Все знают, что Киран никогда не критикует агента в присутствии других и не позволяет остальным делать это. Если только… если только Пикси не говорит за него. Если он не натравил её на меня, как красный вождь своих хунвейбинов.
— Карла Гризельда, — изрекает Киран. — Ты не хозяйка вселенной.

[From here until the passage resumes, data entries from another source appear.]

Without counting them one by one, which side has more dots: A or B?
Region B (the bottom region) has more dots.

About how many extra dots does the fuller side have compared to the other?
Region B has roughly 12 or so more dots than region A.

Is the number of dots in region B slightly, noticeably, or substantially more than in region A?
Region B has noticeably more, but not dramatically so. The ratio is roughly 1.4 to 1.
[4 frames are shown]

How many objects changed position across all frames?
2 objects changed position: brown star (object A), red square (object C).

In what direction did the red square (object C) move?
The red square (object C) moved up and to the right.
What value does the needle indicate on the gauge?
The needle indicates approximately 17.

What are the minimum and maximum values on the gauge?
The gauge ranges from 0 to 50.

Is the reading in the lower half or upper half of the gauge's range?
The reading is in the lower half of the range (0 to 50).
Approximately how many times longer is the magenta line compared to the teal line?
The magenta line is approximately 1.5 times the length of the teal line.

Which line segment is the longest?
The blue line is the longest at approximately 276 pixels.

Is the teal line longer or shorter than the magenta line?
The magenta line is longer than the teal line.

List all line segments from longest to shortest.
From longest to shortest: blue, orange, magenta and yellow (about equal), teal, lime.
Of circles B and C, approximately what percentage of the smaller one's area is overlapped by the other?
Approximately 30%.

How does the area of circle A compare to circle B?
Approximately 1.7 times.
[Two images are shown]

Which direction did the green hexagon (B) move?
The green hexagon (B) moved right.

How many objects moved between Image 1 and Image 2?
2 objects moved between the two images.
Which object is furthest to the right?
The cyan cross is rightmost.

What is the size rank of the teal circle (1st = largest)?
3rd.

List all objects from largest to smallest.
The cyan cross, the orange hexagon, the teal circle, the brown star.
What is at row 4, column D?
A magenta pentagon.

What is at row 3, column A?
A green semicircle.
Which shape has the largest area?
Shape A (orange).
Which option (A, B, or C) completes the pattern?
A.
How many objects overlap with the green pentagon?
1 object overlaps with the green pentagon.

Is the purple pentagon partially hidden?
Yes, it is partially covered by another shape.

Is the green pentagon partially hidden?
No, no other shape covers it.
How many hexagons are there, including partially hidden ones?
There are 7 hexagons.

Это разгром. Позор. Катастрофа. Меня подвергли критике. Исключили из Политбюро и ссылают на перевоспитание в особый лагерь. В двенадцать или даже пятнадцать лет я бы разрыдалась от заполонившей сердце горечи и обиды.
Киран поднимает палец:
— Я поручаю важную миссию по сопровождению императора тебе, Карла Гризельда, в знак того, что доверие не утрачено.
Киран и Пикси демонстративно уходят, оставляя меня одну на дурацком стуле. Над Ретийскими Альпами повисла густая молочная пелена. Такой же плотный занавес закрыл от меня мечты об освобождении Европы и справедливом возмездии. Карточный домик из грёз рухнул прискорбно скоро и быстро. Не разрушай Рим, не убивай врагов, не воздавай Ди Гримальдо и Хорнигами. Возвращайся в Лондиниум, перебирай бумажки. Неужели это всё?..
Рассеянно блуждающий взгляд цепляется за армейскую рубашку оливкового цвета, брошенную Пикси. Её рукав украшает шеврон: две горизонтальные красные полоски по краям, а между ними оранжевая. Алёнушка была права: вот какие у них дела на юге.
Испания... За чем или за кем они едут в Испанию?